Declan Kidney, or ‘Deccie’ as he seems to be affectionately known by the players, is rather more understated than his captain. Still, it is obvious that he is completely confident in Heaslip’s ability to lead the team. “Jamie did a good job in November. It was also about giving Brian some space, but Jamie carried himself really well. They’re totally different, and yet they have some important similarities in that they both lead by example.”
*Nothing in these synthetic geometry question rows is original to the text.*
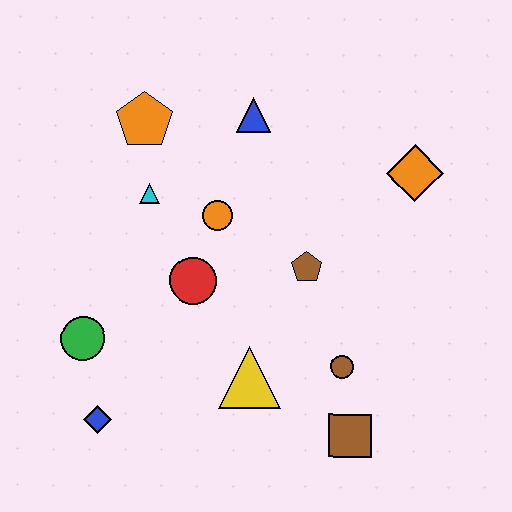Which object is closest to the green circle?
The blue diamond is closest to the green circle.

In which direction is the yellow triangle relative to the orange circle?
The yellow triangle is below the orange circle.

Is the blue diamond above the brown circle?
No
Despite his support for Heaslip, Kidney is keen to emphasise the importance of the collective. “When it comes down to it it’s just about the jersey, it doesn’t matter who’s in it, it doesn’t matter who’s coach, it’s all just about the jersey doing well.” A slightly baffling statement, but what he means is that all the players, whether they are 100-cap veterans or uncapped newbies, know that they are playing first and foremost for their country.
Kidney says the impressive win against Argentina was important for morale in the squad. “The Argentina win came at a good time for us. You learn more about yourself when you lose, but we were fed up with it. It makes it easier when you come back together again. We’d like that momentum to continue.” With a new captain and a good win in their last game, the mood in the Ireland camp must be good at the moment.
Ireland are also fortunate in that the schedulers have been kind to them. This year they have England and France at home, meaning they face perhaps the two favourites in their own backyard. It means that if they can beat Wales on the opening day in Cardiff, then they will be in with a great chance of putting a title-challenging run together. They will travel as favourites to both Rome and Edinburgh, and will know they have enough quality to win in both places.
The opening game thus takes on increased significance. With Wales having lost their previous seven games, is it a favourable time to be playing them? “I don’t think it’s ever a good time to play Wales,” says Heaslip diplomatically. “We’ve been on the end of three defeats (in a row) playing them, and they’re a tough side. I don’t think their results in the November series really reflect the form of the team. Two scores and it would have been a completely different series for them.”
However you look at it, the stage is set for two proud nations to play out what is undoubtedly the clash of the opening weekend. Playing against a demoralised Wales team, under a new, enthusiastic leader, there is no reason why Irish fans shouldn’t be confident their team can get off to a winning start.